Les dernières dispositions, et les plus significatives, du MRCC 2 – les relevés améliorés de frais et de rendement envoyés aux clients – sont entrées en vigueur à la mi-juillet. À la suite de cet exercice de mise en oeuvre qui a duré trois ans, bon nombre dans l’industrie du placement peuvent considérer que le pire est passé en matière de réforme réglementaire fondamentale. Cependant, étant donné que les régulateurs en valeurs mobilières et les gouvernements provinciaux envisagent déjà de nouvelles mesures pour renforcer la protection des investisseurs, il est clair que l’industrie devrait se préparer à faire face à la perspective d’autres bouleversements à venir en matière de réglementation.
À la fin d’avril, les Autorités canadiennes en valeurs mobilières (ACVM) ont publié un document de consultation qui établit une série de «réformes ciblées» visant à dissiper les préoccupations constantes des régulateurs concernant les relations clients-conseillers. Entre autres choses, les régulateurs continuent à s’inquiéter du grand manque d’information entre la plupart des clients et leurs conseillers. En effet, plusieurs études récentes ont révélé que près de 50 % des investisseurs canadiens ignorent ce qu’ils paient pour le conseil en placement, et beaucoup croient qu’ils ne paient rien.
Les régulateurs se soucient également du fait que les clients s’appuient trop sur leurs conseillers en matière de conseil, et que malgré cette dépendance, ils n’obtiennent pas de valeur pour leur argent. Ils se préoccupent aussi du fait que les conflits d’intérêts, qui trouvent leur origine dans le système de rémunération, sont trop généralisés et mal gérés.
Vers une norme légale ?
Préoccupées du fait que l’industrie et le système de réglementation servent mal les investisseurs, les ACVM proposent un certain nombre de «réformes ciblées» jugées nécessaires par les régulateurs.
Parmi les changements possibles : des mesures d’amélioration de la réglementation des conflits d’intérêts, des exigences de renforcement des normes de convenance et de connaissance du client et du produit (KYC/KYP), et un resserrement des recommandations des types de titres que les conseillers peuvent utiliser.
Les ACVM (sauf en Colombie-Britannique) envisagent également qu’une norme légale de meilleur intérêt soit imposée. Une norme de meilleur intérêt représenterait une obligation majeure supplémentaire pour les courtiers et les conseillers qui devraient faire passer les intérêts des clients avant les leurs et résoudre tout conflit d’intérêts en faveur du client.

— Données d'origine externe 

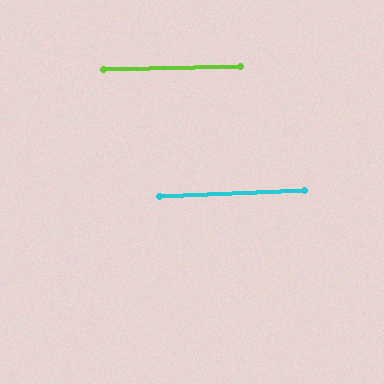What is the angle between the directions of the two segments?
Approximately 1 degree.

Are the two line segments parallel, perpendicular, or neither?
Parallel — their directions differ by only 0.9°.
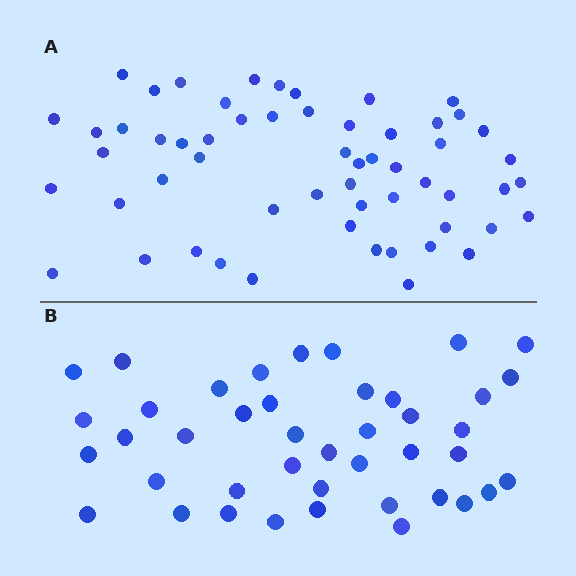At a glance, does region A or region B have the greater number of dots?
Region A (the top region) has more dots.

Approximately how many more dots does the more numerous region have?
Region A has approximately 15 more dots than region B.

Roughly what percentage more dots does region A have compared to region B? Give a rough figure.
About 35% more.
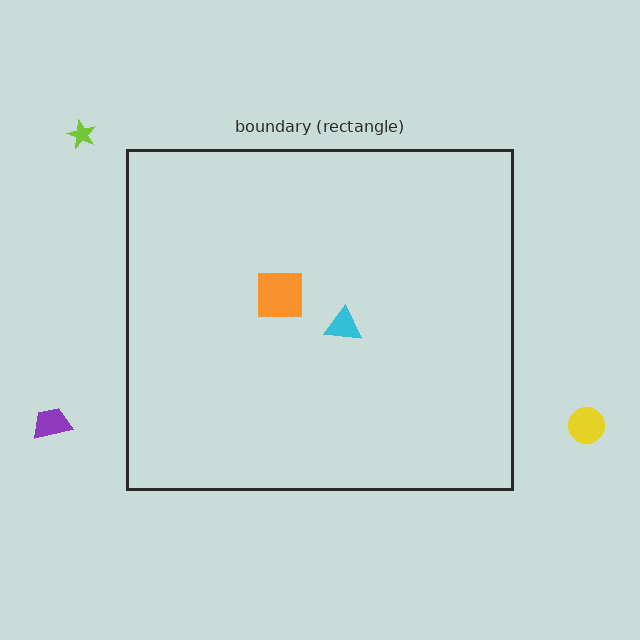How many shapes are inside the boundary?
2 inside, 3 outside.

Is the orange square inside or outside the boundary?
Inside.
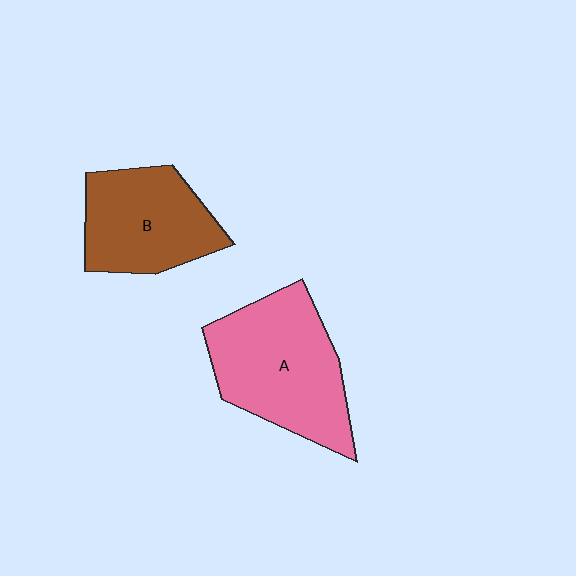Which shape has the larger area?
Shape A (pink).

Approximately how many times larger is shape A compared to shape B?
Approximately 1.3 times.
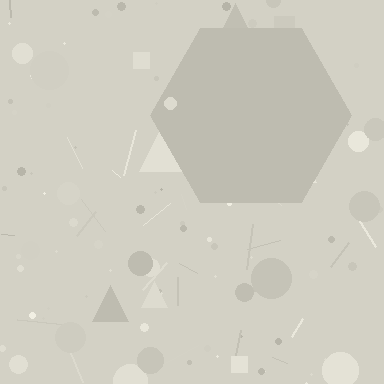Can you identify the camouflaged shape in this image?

Les partisans les plus convaincus de cette idée, la Commission des valeurs mobilières de l’Ontario (CVMO) et la Commission des services financiers et des services aux consommateurs du Nouveau-Brunswick, maintiennent que les réformes ciblées proposées ne suffiront pas, car elles ne peuvent pas régler tous les problèmes de protection de l’investisseur susceptibles de surgir.
Elles considèrent qu’il est également nécessaire qu’un principe général exige que l’industrie accorde la priorité aux intérêts des investisseurs. Selon elles, cela mettrait la réalité réglementaire en phase avec les convictions de la plupart des investisseurs, soit qu’on exige déjà que les conseillers agissent dans le meilleur intérêt de leurs clients.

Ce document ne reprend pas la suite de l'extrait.